According to a report last year by the Stanford Criminal Justice Center, criminal justice critics say county leaders could have spent more of their new money on rehabilitation. In the first year of realignment, counties budgeted 16 percent of the $367 million they received from the state for services such as mental health and drug treatmentScreen shot 2012-11-04 at 6.14.22 PM (Sacramento Bee, Jan 14,2013).

“Leaders at the California State Association of Counties, the Chief Probation Officers of California and the California State Sheriffs’ Association say they need more money for job training, mental health care and substance abuse treatment.” But still the state overwhelmingly supports funding jail expansion at the expense of treatment and rehabilitation dollars. California’s new budget proposal plans to give counties $500 million for new jail space, on top of $500 million that is now being distributed through a competitive grant program.

Part of the problem is that the California Department of Corrections and Rehabilitation historically has not emphasized rehabilitation,  Just 5 percent of department spending goes to programs and services for offenders,

And part of the problem is that counties are fearful of the political consequences of crimes committed by offenders serving prison sentences in jail facilities. According to the Sacramento Bee article,” Sixty percent of parolees released to counties from October 2011 through September 2012 were arrested for new offenses within 12 months of leaving prison, the same rate as a comparable population of parolees managed by the state the year before the law took effect.”

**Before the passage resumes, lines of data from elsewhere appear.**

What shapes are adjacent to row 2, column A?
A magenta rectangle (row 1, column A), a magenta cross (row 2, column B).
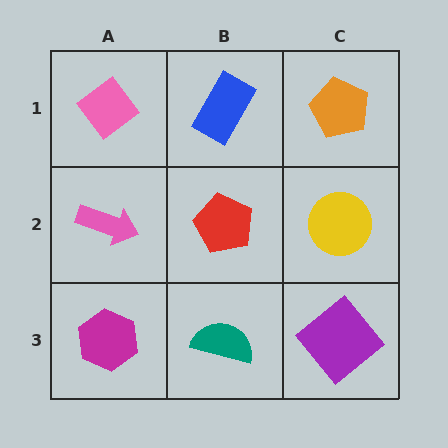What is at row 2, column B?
A red pentagon.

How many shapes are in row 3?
3 shapes.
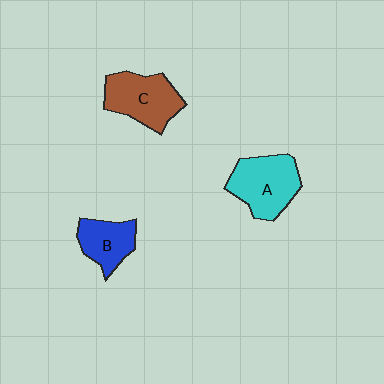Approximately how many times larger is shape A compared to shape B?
Approximately 1.5 times.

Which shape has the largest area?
Shape A (cyan).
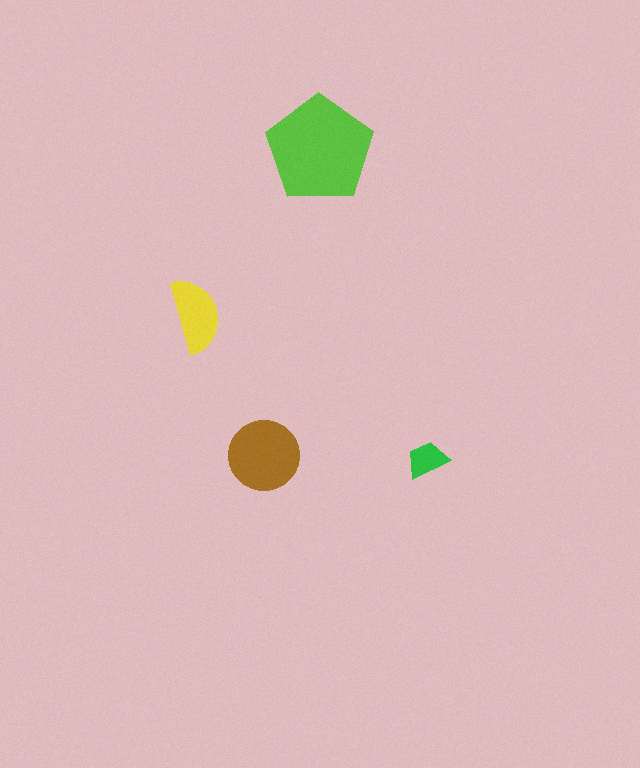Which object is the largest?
The lime pentagon.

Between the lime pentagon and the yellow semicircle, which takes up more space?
The lime pentagon.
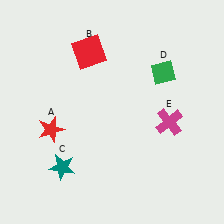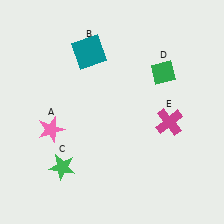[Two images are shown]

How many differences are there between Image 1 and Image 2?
There are 3 differences between the two images.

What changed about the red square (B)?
In Image 1, B is red. In Image 2, it changed to teal.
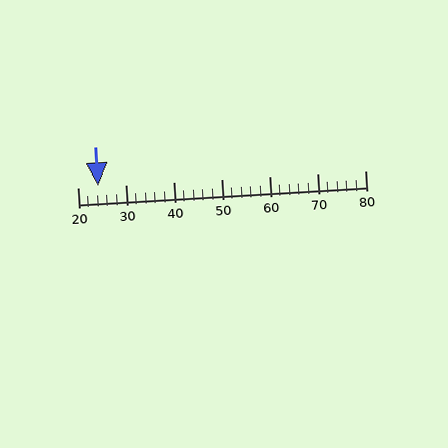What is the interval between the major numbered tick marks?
The major tick marks are spaced 10 units apart.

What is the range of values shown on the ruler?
The ruler shows values from 20 to 80.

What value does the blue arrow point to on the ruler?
The blue arrow points to approximately 24.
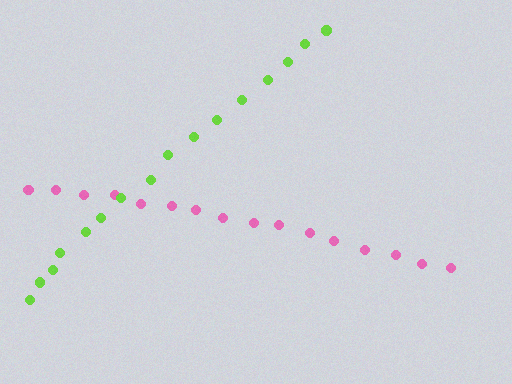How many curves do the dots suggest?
There are 2 distinct paths.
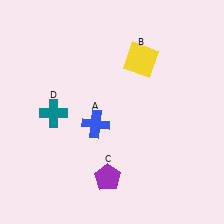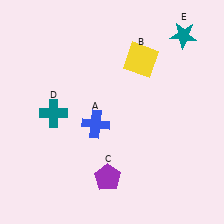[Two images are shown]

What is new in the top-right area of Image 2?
A teal star (E) was added in the top-right area of Image 2.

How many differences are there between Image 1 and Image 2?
There is 1 difference between the two images.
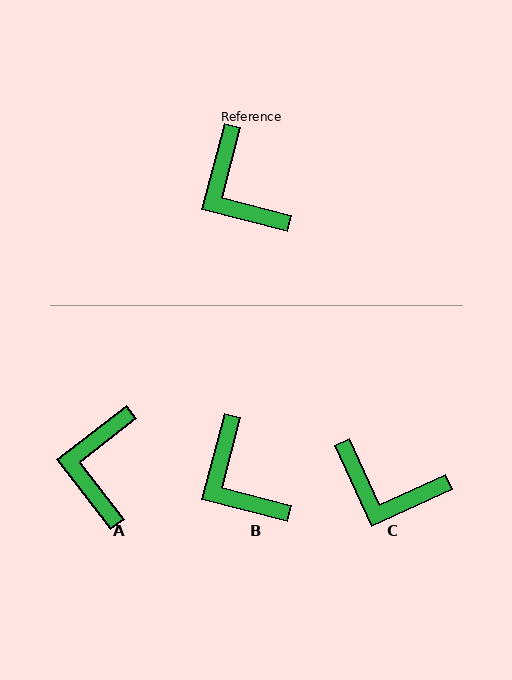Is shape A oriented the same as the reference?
No, it is off by about 37 degrees.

There are several promising provisions in the Governors new state budget that may have a substantial impact on those statistics. The budget proposal authorizes  $81 million to go toward re-entry centers, mental health services and drug treatment for offenders.

Most significantly, the Budget  proposal would require that all felony sentences served in county jails be split between jail time and mandatory supervision, unless a judge concludes that a split sentence is not in the interest of justice. That last provision promises to reverse the current trend, where judges across the state are overwhelmingly sentencing felons to county jail  under AB109 for straight time (straight time may not include “mandatory supervision, basically community based supervision or probation).

Until the counties meet their responsibility to provide substantial rehabilitation resources and monitoring for prisoners released from jail under P.C. AB109, we are unlikely to see significant benefits from the transfer of felons from state prisons to county jails.